Ich wechselte an meinen Desktop-Rechner. Der läuft mit Windows und wird hauptsächlich für Spiele und zum Fernsehen genutzt, schreiben kann ich nicht gut daran, aber geschrieben hatte ich ja schon, und keine Lust, das gleiche nochmal zu schreiben, wenn es auch anders ging. Texterkennungssoftware mußte her. Zwar war noch nichts installiert, aber es war erst fünf nach halb zwölf, das sollte reichen. Die Recherche ging schnell, meine Wahl fiel auf die Testversion von ABBYY FineReader, eine Wahl, die ich noch bitter bereuen sollte. Denn die Installation dauerte… und dauerte… und dauerte. Zwölf Uhr nahte, der Albatros war in echter Gefahr – schließlich entschloß ich mich zu schummeln und drehte meine Zeiteinstellungen auf 750words.com um eine Stunde zurück, geschrieben hatte ich schließlich vor Mitternacht, und als das Programm endlich installiert war, lud ich die Fotos rein – ziemlich dunkel und nicht so gut wie echte Screenshots, aber besser als nichts – und ließ die Texterkennung drüberlaufen.

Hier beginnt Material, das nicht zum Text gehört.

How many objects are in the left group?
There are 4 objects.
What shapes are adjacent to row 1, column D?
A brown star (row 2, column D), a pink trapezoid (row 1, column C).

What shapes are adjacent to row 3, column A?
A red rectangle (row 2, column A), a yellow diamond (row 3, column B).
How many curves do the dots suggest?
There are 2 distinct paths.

Es klappte. Meine letzten OCR-Erfahrungen lagen zwölf Jahre zurück, damals waren die Ergebnisse ein niederschmetternder Buchstabensalat, der letztlich ein Buch von mir das Leben kostete – ich hatte nur einen Ausdruck vom Siegelstein, die Dateien in einem Crash verloren, und hatte keine Lust, die fünfzig Seiten neu abzutippen. Das habe ich bis heute nicht, und an der Geschichte weitergearbeitet ebensowenig. Egal, so toll war sie auch nicht – aber diesmal hatte es geklappt. Ein paar komische Zeichen, ansonsten alles in Butter. Ich speicherte alles doppelt und dreifach, lud den Text auf 750words.com hoch, stellte die Uhr wieder zurück: Ich bin immer noch ein Albatros, meine Strähne liegt bei genau 50 kontinuierlichen Tagen, alles in Butter. Endlich war es also okay, den Laptop abzuschießen und warmzustarten.

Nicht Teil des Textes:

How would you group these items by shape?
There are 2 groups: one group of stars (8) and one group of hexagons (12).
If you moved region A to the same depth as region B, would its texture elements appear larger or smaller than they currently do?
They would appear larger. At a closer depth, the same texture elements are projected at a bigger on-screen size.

Meine erste Tag nach dem Booten war, in den Ordner zu schauen, wo Write or Die, wenn alles gut geht, die geschriebenen Texte speichert. Und da war eine Datei, datiert auf den Moment des Programmschließens: writordie1.27.2011-0.22.txt – und da standen sie, meine 893 Wörter. Alle Panik, alle Rettungsaktionen, alle Recherchen und Installationen und Texterkennungen waren überflüssig. Die Zeit hätte ich ruhig zum Schreiben nutzen können. Aber da man das immer erst hinterher weiß, ist es mir doch lieber, es so gemacht zu haben. Jetzt warte ich auf den Donnerstag. Und auf den Techniker, der mir meinen richtigen Laptop wieder heile macht. Denn eine Sache ist schon mal klar: Der Techniker ist ja auch Schuld an allem, was heute abend schiefgelaufen ist.